Tym razem ucieczka przed gdańską policją zakończyła się na drzewie. Zatrzymany mężczyzna był poszukiwany od dwóch tygodni

Gdańska policja zatrzymała kierowcę, który dwa tygodnie temu nie zatrzymał się do kontroli drogowej, staranował radiowóz, próbował potrącić policjanta, a potem porzucił auto i uciekł. To 43-letni mieszkaniec Gdańska. Poza radiowozem mężczyzna w trakcie ucieczki uszkodził także inne zaparkowane na ulicy pojazdy. Kryminalni znali jego tożsamość z wcześniejszych interwencji związanych z przestępczością narkotykową. Widzieli również o tym, że mężczyzna ma sądowy zakaz kierowania samochodami.

 

Nagranie z pierwszego pościgu

 

Policjanci jeszcze tego samego dnia odnaleźli porzucony przez podejrzewanego samochód.
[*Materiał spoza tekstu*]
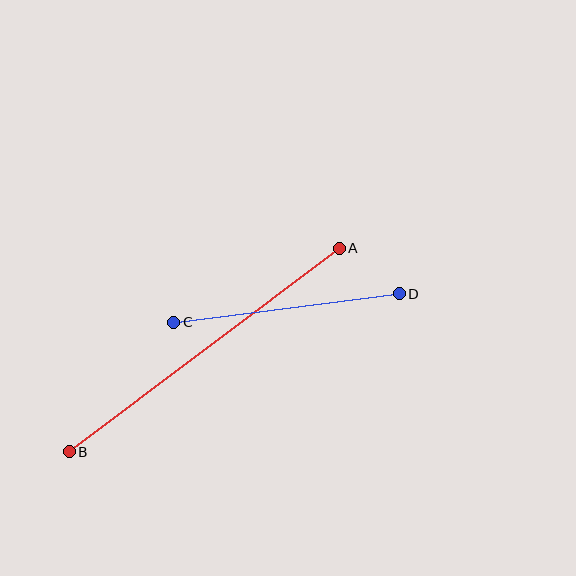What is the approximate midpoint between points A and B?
The midpoint is at approximately (204, 350) pixels.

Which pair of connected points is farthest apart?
Points A and B are farthest apart.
Kryminalni zabezpieczyli zapisy z kamer monitoringów i sprawdzili wiele miejsc, w których mógł przebywać 43-latek.

 

DOSTRZEŻONY PRZEZ FUNKCJONARIUSZY

 

Mężczyzna jednak ukrywał się i często zmieniał miejsce swojego pobytu. Kryminalni zauważyli go na jednej z ulic miasta w sobotnią noc. Podejrzany znów zaczął przed nimi uciekać, ale wkrótce potem był już w rękach funkcjonariuszy – mówi starszy aspirant Karina Kamińska z gdańskiej komendy miejskiej.

 

POŚCIG

– Około 4 nad ranem, policjanci zauważyli go, gdy wsiadał do samochodu i odjeżdżał w kierunku ulicy Słowackiego. Dali mu sygnały świetlne i dźwiękowe do zatrzymania. Mężczyzna nie reagował na ich polecenia i zaczął uciekać. 43-latek podczas ucieczki łamał przepisy drogowe, przejeżdżał przez skrzyżowania na czerwonym świetle, w pewnym momencie nie zapanował nad samochodem, zjechał na przeciwległy pas ruchu i uderzył w drzewo – relacjonuje Karina Kamińska.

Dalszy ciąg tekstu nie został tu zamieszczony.